L'article 15, §1er de l'Arrêté Royal n° 38 du 27 juillet 1967 organisant le statut social des travailleurs indépendants institue un régime de solidarité particulièrement strict : les personnes morales sont tenues solidairement responsables du paiement des cotisations sociales dues par leurs mandataires ou associés actifs. Cette disposition vise à garantir le recouvrement des cotisations en permettant aux caisses d'assurances sociales de poursuivre la société lorsque l'indépendant personne physique se trouve dans l'impossibilité de payer.

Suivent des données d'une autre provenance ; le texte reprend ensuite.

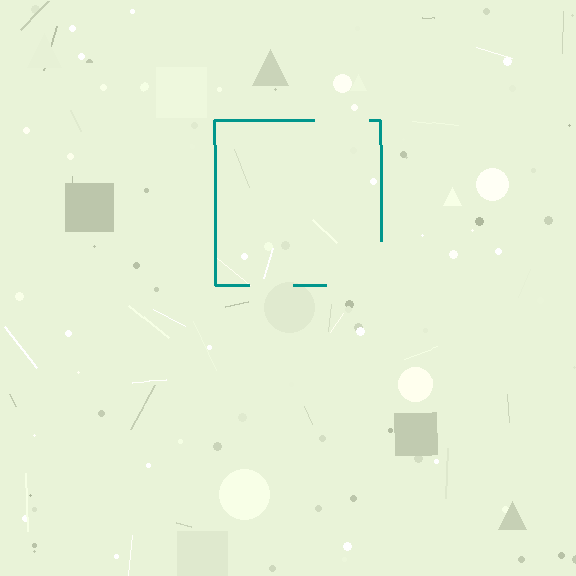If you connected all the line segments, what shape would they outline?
They would outline a square.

Si ce mécanisme trouve sa justification dans la protection du système de sécurité sociale et la prévention des abus, force est de constater que son application connaît aujourd'hui un durcissement considérable. Les caisses d'assurances sociales et l'INASTI recourent de manière quasi systématique à cette solidarité, parfois même avant d'avoir épuisé toutes les voies de recouvrement auprès du débiteur principal.

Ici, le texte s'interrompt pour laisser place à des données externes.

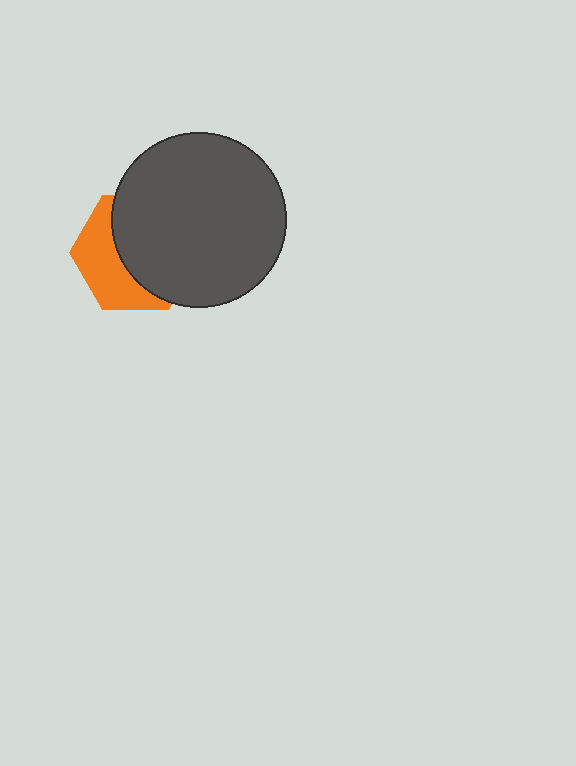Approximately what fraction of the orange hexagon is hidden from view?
Roughly 59% of the orange hexagon is hidden behind the dark gray circle.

Cette évolution de la pratique administrative engendre des conséquences parfois dramatiques pour les sociétés cosolidaires. Le gel du compte bancaire de la société constitue l'une des mesures les plus radicales, paralysant instantanément son activité économique et compromettant sa capacité à honorer ses propres engagements envers ses créanciers, fournisseurs et employés. Des entreprises saines se retrouvent ainsi brutalement fragilisées, voire acculées à la cessation d'activité, pour des dettes qui ne sont pas directement les leurs.
Cette rigueur accrue dans l'application de l'article 15, §1er interpelle quant à la proportionnalité des moyens déployés. Si personne ne conteste la légitimité du recouvrement des cotisations sociales, il apparaît nécessaire de s'interroger sur l'équilibre entre l'efficacité du recouvrement et la préservation de l'activité économique des entreprises solidaires. Un dialogue préalable avec la société cosolidaire, une gradation dans les mesures de contrainte ou une prise en compte de sa situation financière propre pourraient constituer des pistes permettant de concilier ces impératifs apparemment contradictoires.
La jurisprudence sera sans doute amenée à préciser les limites de ce pouvoir de solidarité et les garanties dont doivent bénéficier les personnes morales poursuivies, afin d'éviter que ce mécanisme protecteur ne se transforme en une sanction disproportionnée pour des sociétés qui n'ont commis aucune faute.